Aerosol and rain samples were collected during winter 1978–1979 in Tallahassee, Florida and analyzed by particle induced X-ray emission (PIXE) to determine 12–15 elements from Al to Pb. The aerosol sampling was carried out before, during, and after rainfall episodes using time sequence filter samplers (streakers) and cascade impactors to investigate the variation of aerosol composition with rainfall. Al, Si, Ca, Fe, Mn, and Cl, predominantly large particle aerosol constituents (> 1 μm), were strongly affected by rain, their before/during rainfall concentration ratio being greater than 4, whereas K, Zn, Br, Pb and S, predominantly in small particle fractions (< 1.0 μm), had ratios of less than 2. The degree of apparent removal followed the order Cl > Al, Si, Mn > Ca > Fe > K > S, Pb, Zn, Br. Differences in the speed of recovery after rain for elements, to their before rainfall values were also observed. The recovery of soil-derived elements such as Al, Si, Fe, and Mn was delayed, probably because of the wetting of the soil by rain, while S, Zn, Pb, and Br, emitted from anthropogenic sources, recovered more rapidly.

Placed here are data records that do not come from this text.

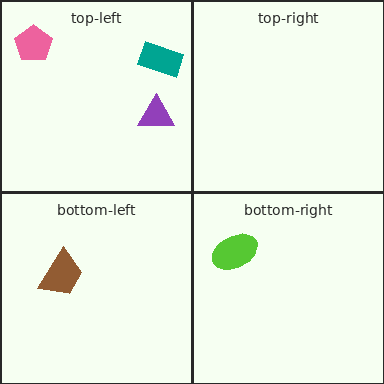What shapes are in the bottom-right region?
The lime ellipse.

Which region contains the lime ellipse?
The bottom-right region.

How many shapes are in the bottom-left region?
1.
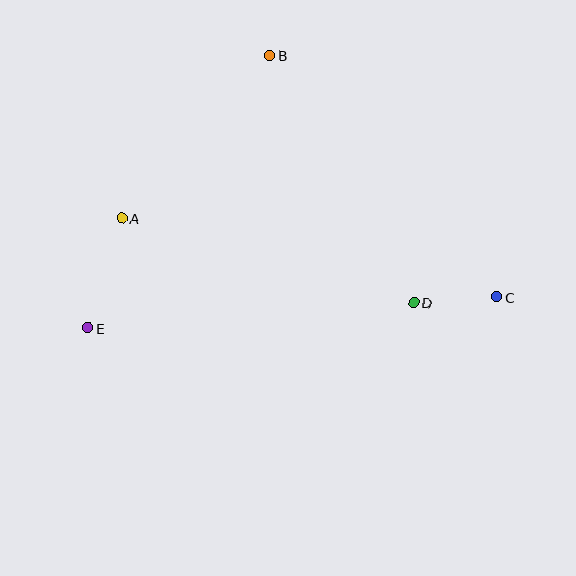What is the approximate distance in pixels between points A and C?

The enrichments (fractionation factors) in rain of Ca, K, Zn, Cu, S, Br, and Pb normalized to Fe, relative to particulate matter in the air, were 13, 7.0, 4.3, 3.4, 2.9, 0.96, and 0.36, respectively. High enrichments of K, Zn, Cu, and S suggest that these elements might be at relatively greater concentrations than Fe at higher altitudes and be transported from more distant sources, since their apparent extent of removal is less near ground level compared to soil derived elements.